To turn a crisis into an opportunity, leaders must be prepared to confidently address the situation. “We have to understand that you're not going to be able to anticipate every crisis. Something's going to come at you that you didn't anticipate, and how big an impact it has, particularly for a public company, really depends on how the leader handles it, and whether or not markets, shareholders and the board have confidence in the leader. And I like to think that it really comes in three steps. The first is, when you recognize you've got the crisis, you've got to understand it and understand it quickly as the leader, in order to know what your options are. And that means bringing in outside help, spending the money you need to spend. This is not the time to cut corners or costs. If you need outside help from technical people, lawyers, communications folks, you got to bring everybody in. Get the facts, and get them quickly.
“The second piece to really instill confidence in folks is the leader's ability to describe in real detail. Because it's detail that conveys what the problem is and how they've identified it. You'll remember in the 2008 financial crisis, what happened was banks' leaders tried to articulate what the problem was, and every time they did, the bottom fell out, and markets lost confidence in the leaders' ability to really understand the problem. And so describing it in detail, using facts to demonstrate your own detailed knowledge of the problem, gives other people confidence that you'll know how to solve it.

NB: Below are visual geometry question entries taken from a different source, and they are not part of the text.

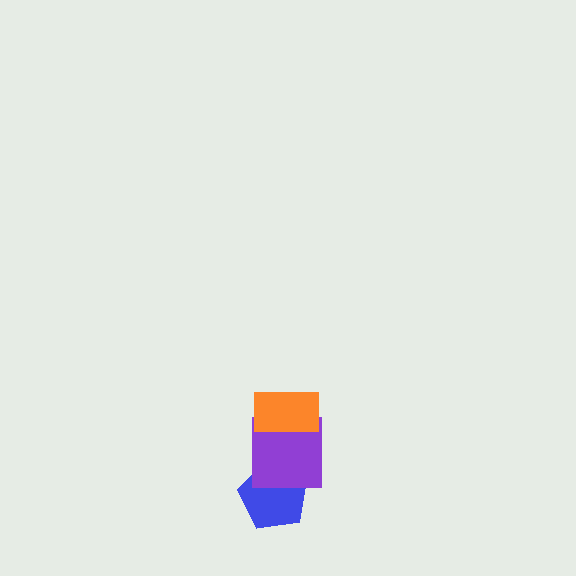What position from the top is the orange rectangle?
The orange rectangle is 1st from the top.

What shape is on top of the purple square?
The orange rectangle is on top of the purple square.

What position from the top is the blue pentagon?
The blue pentagon is 3rd from the top.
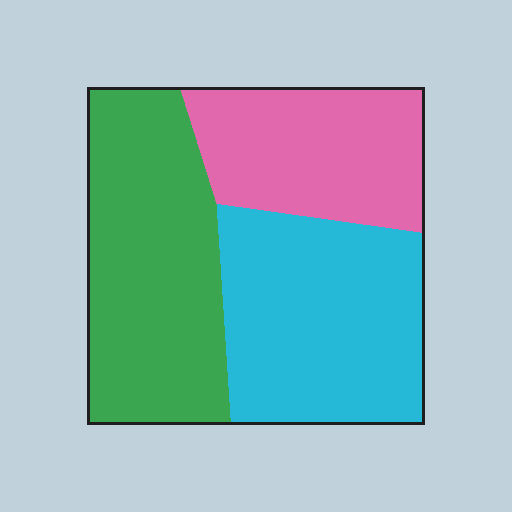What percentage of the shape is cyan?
Cyan takes up between a third and a half of the shape.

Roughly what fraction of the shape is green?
Green takes up between a quarter and a half of the shape.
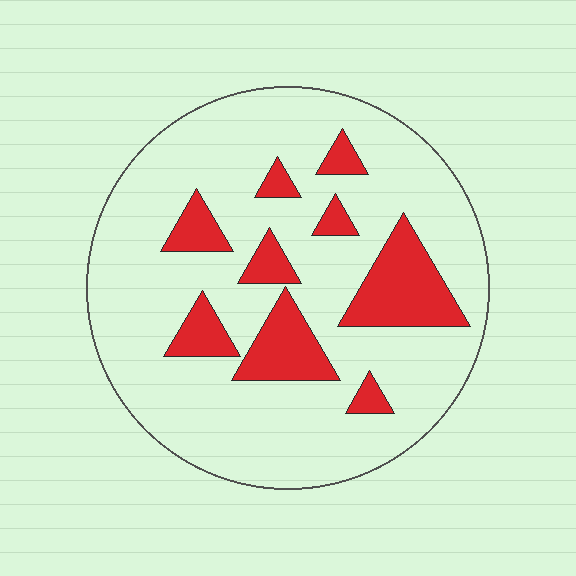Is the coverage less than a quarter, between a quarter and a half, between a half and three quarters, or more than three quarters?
Less than a quarter.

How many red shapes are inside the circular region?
9.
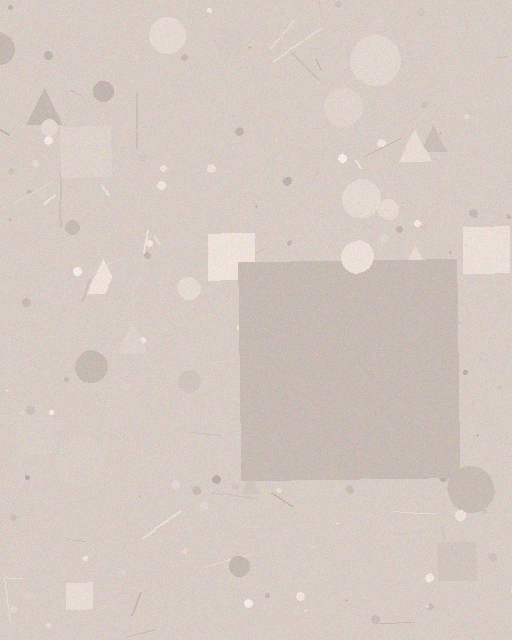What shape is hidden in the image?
A square is hidden in the image.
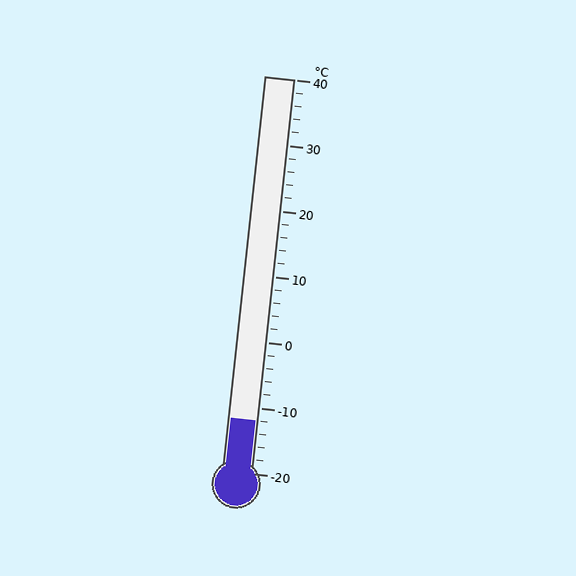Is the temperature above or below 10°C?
The temperature is below 10°C.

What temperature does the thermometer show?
The thermometer shows approximately -12°C.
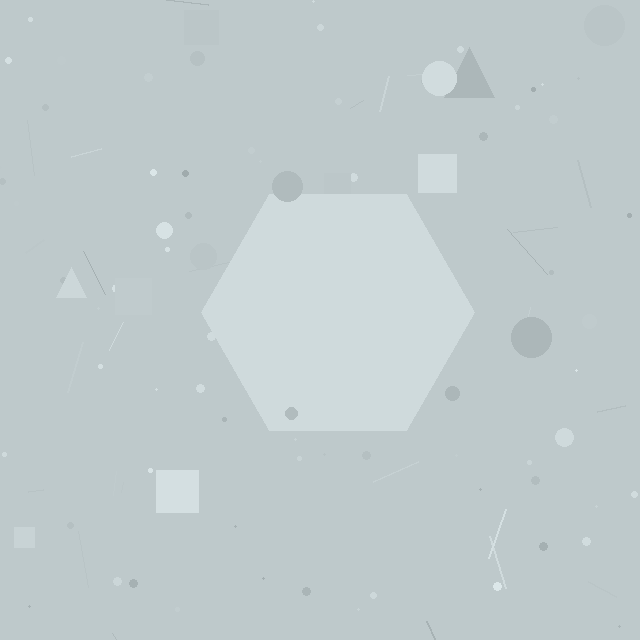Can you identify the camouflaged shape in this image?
The camouflaged shape is a hexagon.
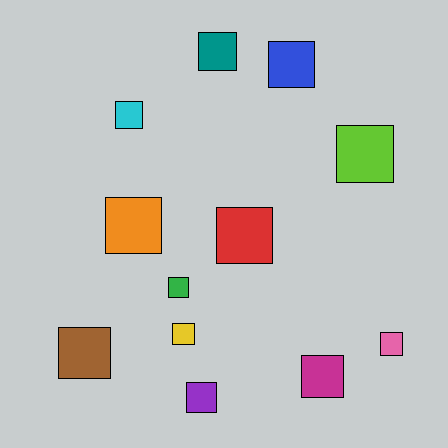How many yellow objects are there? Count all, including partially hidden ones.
There is 1 yellow object.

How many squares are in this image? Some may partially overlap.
There are 12 squares.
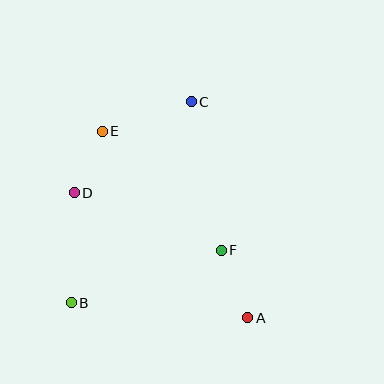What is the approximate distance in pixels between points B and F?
The distance between B and F is approximately 159 pixels.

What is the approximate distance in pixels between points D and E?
The distance between D and E is approximately 67 pixels.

“The third piece is to describe the solution--what the steps are that you're about to take to resolve the crisis. And in describing the solution, again, specifics matter, because what you want to do is describe it in measurable ways. You're giving them the ruler by which to measure your success, and so they don't have to wait for you to tell them, 'The crisis is over, I've solved it.' You've described the solution in such a way that an outsider can measure your performance, and therefore have confidence again that you understood it, and that you're dealing with it. And they'll be able to assess for themselves when the crisis is passed and what the damage is.”